E, in fondo, la rivoluzione tecnologica in questo aiuta: «Escono cose nuove ogni giorno, un plugin, un suono nuovo, un nuovo sound designer. – ci spiegano – Ogni pezzo può così avere una dinamica diversa». Sempre però con due caratteristiche imprescindibili. La prima è la seaboard suonata da Marco e perfezionata proprio in questi anni a Londra: «Con High for this – ci spiega infatti – ho trovato un suono collegato alla seaboard che è la specificità del ribattutto di quel suono. Trovata quella magia e quel momento iconico, l’ho condiviso con Jack e con le persone intorno a noi».
E poi c’è «la potenza del vocal che rende il momento più memorabile. Il pubblico ci si aggrappa e ricorda la canzone». In High for this, ad esempio, il vocal «arriva alla fine del pezzo, che era strumentale. Abbiamo pensato però di mettere una piccola tagline, un elemento umano. È successo anche con U Ok?, nata strumentale. Quando inizia il pezzo, prima del lead, il vocal dice Energy e la gente già capisce. Per le robe più spinte è l’ultimo pezzo del puzzle, perché vogliamo che la strumentale guidi e racconti la storia principale».

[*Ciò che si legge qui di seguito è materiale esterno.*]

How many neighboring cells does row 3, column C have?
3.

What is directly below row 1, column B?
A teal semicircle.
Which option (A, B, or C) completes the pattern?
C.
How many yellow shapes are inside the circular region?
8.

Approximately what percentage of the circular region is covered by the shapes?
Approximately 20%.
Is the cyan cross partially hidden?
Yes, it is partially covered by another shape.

In Believe In Myself e RAIN il percorso è invece esattamente l’opposto: «Lì scriviamo musica alla vecchia maniera. – dicono i PARISI – Ti siedi con un cantante e scrivi il pezzo, ma è sempre tutto fatto per il brano».
I live
Infine, i live. Ad iniziare dal progetto Casa Parisi, arrivato recentemente anche a Milano. «Suoniamo insieme sin da quando siamo bambini e esibirci è la cosa che ci piace di più. – racconta il duo – Ora che abbiamo un progetto nostro, abbiamo voluto creare una serata nostra. Come se portassimo la gente nel nostro soggiorno e come quando suonavamo per i nostri zii e cugini. Famiglia e casa fanno sempre parte della nostra vita, anche se la prima a Londra è stata bellissima». Per i PARISI, i loro show sono «rave quasi cinematici con tecnologie particolari e silenzi totali. La gente è scioccata perché è il primo rave della storia con momenti di totale silenzio».

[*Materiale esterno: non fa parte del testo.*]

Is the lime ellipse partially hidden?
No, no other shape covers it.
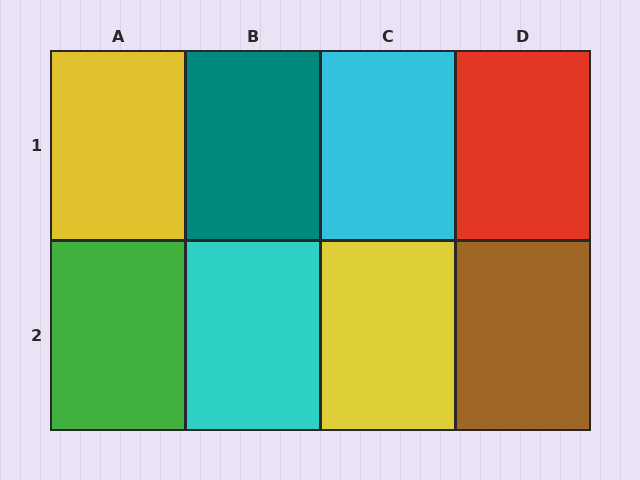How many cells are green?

Ma come mai, secondo loro, per suonare la musica elettronica si deve necessariamente andare all’estero? «Non abbiamo una risposta, dipende dalla persona. – ci rispondono – Amiamo l’Italia, ci torniamo sempre e stiamo bene, però crescendo non abbiamo avuto gli stimoli giusti per poter fare ciò che facciamo ora. È il contesto intorno a te che condiziona il risultato finale. Non volevamo essere in una posizione in cui puoi dare 100, ma il contesto ti permette di dare 50. Volevamo avere un contesto meritocratico. In Inghilterra, in sei mesi, ci siamo trovati in studio con Will I Am. Questa cosa a Salerno non poteva succedere».
Eppure l’Italia vanta una tradizione dance elevatissima, da Gigi d’Agostino a Benassi: «Siamo tra i più forti, perché non ci sono così tanti act italiani enormi come un tempo? – si chiedono – Sicuramente è un discorso di cicli: ora si vedono artisti italiani che si riprendono la scena. Siamo, ad esempio, big fan di Okgiorgio. Abbiamo anche fatto qualche sessione insieme. È un talento puro e ha un sound che all’estero verrà apprezzato. Abbiamo la sensazione di essere all’inizio di qualcosa di speciale per il panorama italiano all’estero».
Indubbiamente, concludono, «siamo in un periodo storico con un’apertura sui generi. È tutto più ampio e funziona. Non a caso questo è l’anno con più back to back al mondo. C’è più spazio per l’esplorazione, è un momento positivo. Secondo noi sta tornando il rave, il club, l’essere insieme in quel momento».